По будням в пять часов вечера я из Скриптория шла в больницу, а по субботам сидела там почти с полудня. Одну из кроватей почти всегда занимал какой-нибудь парень из Издательства. Как только кто-нибудь поступал, сестры сразу сообщали мне о нем, и он становился частью моего обхода. Правда, большинство из них не испытывали недостатка в посетителях. Больница находилась в двух шагах от Издательства, и жительницы Иерихона роились в ней. Палаты были заполнены матерями, сестрами и возлюбленными, которые суетились вокруг раненых незнакомцев, как суетились бы они вокруг своих, если бы могли. Когда в больницу поступал кто-то из местных, они обменивали печенье и ириски на обрывки новостей, лишь бы убедиться, что их мальчики все еще живы.
Я всегда ужинала вместе с Берти.
— Он по-прежнему ничего не понимает, но в вашей компании он ест лучше, — заметила сестра Морли.
Мне приносили ужин на том же подносе, что и Берти. Сестра Морли извинялась за пресную и однообразную еду, но мне было все равно. Это значило, что мне не нужно готовить дома для себя одной.
— Берти, — сказала я, не ожидая ответа. — Сегодня мне попалось слово, которое тебе может понравиться.
— Ему вообще никакие слова не нравятся, миссис Оуэн, — сказал его сосед.
— Знаю, Ангус, но врачи говорят всегда знакомые слова. Это ему точно незнакомо.
— Как же Берти поймет, что оно означает?
— Он не поймет, но я все равно объясню.
— Но вы же знакомыми словами объяснять будете.
— Необязательно.
Ангус засмеялся.
— Вы знаете свою работу, мадам.
— Ну, если ты и дальше будешь подслушивать, то выйдешь из больницы с обогащенным словарным запасом.
— Я думаю, что знаю уже все слова, которые надо.
Берти ел свою еду, как и любой другой мужчина.

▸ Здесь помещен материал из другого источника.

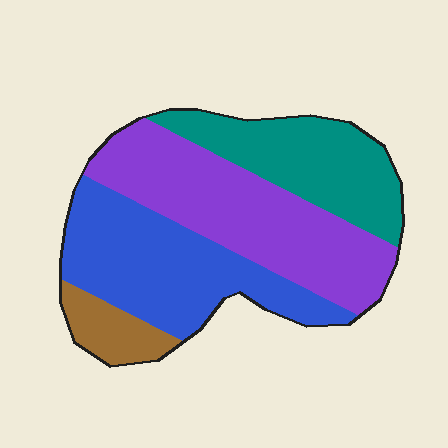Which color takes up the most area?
Purple, at roughly 35%.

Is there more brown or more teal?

Иногда я представляла, как он отрыгнет и скажет «извините, мадам», как это делали все остальные. Но когда он наедался, он снова сидел с потухшим взглядом и ничего не говорил.
— Финита, — сказала я.
Глаза Берти даже не моргнули.
— Что это значит? — спросил Ангус.
— Это значит «закончил».
— На каком языке?
— Эсперанто.
— Не слышал о таком.
— Это искусственный язык, — ответила я. — Его специально придумали легким, чтобы каждый мог выучить. Он был создан для мира между народами.
— И как, получилось?
Устало улыбнувшись, я посмотрела на кровать Ангуса: под простыней не было обеих стоп.
— И все же, если этот ваш язык поможет старине Берти, то его придумали не зря, — сказал он и кивнул на поднос с тарелкой. — Можно я доем, если он больше не хочет?
Я взяла тарелку и отнесла Ангусу.
— Как на эсперанто будет «спасибо»? — спросил он.